For the two main protagonists in this novel, the old man Juan Gay and the nameless young man narrator, their homosexuality is a given. They both have been put in jail for it. They have been sent to the loony bin for it. In fact they met in the loony bin where both of them had been locked up due to their homosexuality. Juan had befriended the younger scared teenager there. Now, ten years later, Juan Gay has gotten old and is dying, and our young man who Juan just calls “Nene” (baby) is there to provide Juan some company during his last days. There are hints that the events in the novel take place in the early 2000s. Both men are Puerto Rican.

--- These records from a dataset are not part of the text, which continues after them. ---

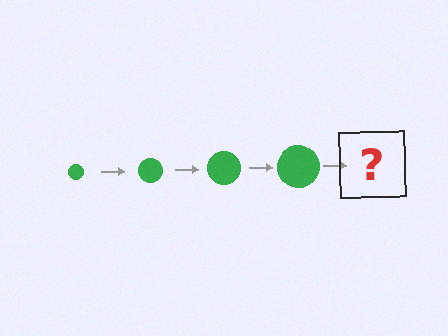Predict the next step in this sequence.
The next step is a green circle, larger than the previous one.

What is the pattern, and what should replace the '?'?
The pattern is that the circle gets progressively larger each step. The '?' should be a green circle, larger than the previous one.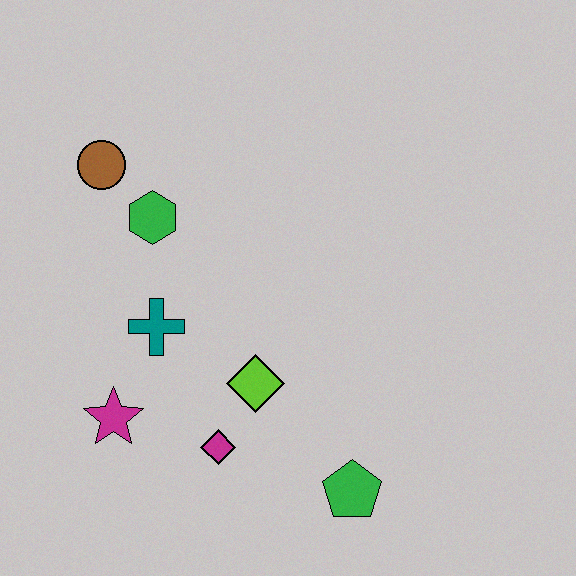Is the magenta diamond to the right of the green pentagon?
No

Juan shows his young friend a two-volume book that Juan has carried around with him for many years, ‘Sexual Variants: A Study of Homosexual Patterns’. This is an actual real book published in 1941 that still exists. In the 1930s, during a short time frame when homosexuality was more accepted, an outgoing lesbian woman named Jan Gay (real name Helen Reitman) got permission to interview eighty of her gay friends, 40 men and 40 women, and write down those interviews. The interviews would show the basic day-to-day humanness of these people. However after she had completed this work, one of her bosses took her only copy and blacked out huge sections of it, because he insisted that homosexuality be still treated as a disease. Hence the title of this novel is ‘Blackouts’. Throughout the novel ‘Blackouts’ real pages from ‘Sexual Variants’ are reproduced with most of the verbiage blacked out. This was a lost opportunity for the public to better understand and accept homosexuality.

When Juan Gay was still a small boy, he was adopted for a time by Jan Gay and her gay friend illustrator Zhenya, and he was used as a model for the books they wrote for small children. (This part of the story is fiction.)

Most of ‘Blackouts’ is about these two men telling each other stories from their lives to entertain each other. Both know that Juan is dying, but the younger guy will need to get on with the rest of his life afterwards.

Justin Torres got the inspiration for ‘Blackouts’ from the novel ‘Kiss of the Spider Woman’ by Manuel Puig and the movie from 1985 which was made from that novel. What was unusual about ‘Kiss of the Spider Woman’ was that, despite its gay theme, it became widely popular with a general audience and won many awards. I suppose another example of a gay-themed work finding general acceptance is ‘Brokeback Mountain’.

I have read and really liked Justin Torres’ widely praised previous novel ‘We the Animals’. I expect that ‘Blackouts’ will also find acceptance and praise from a wide general audience.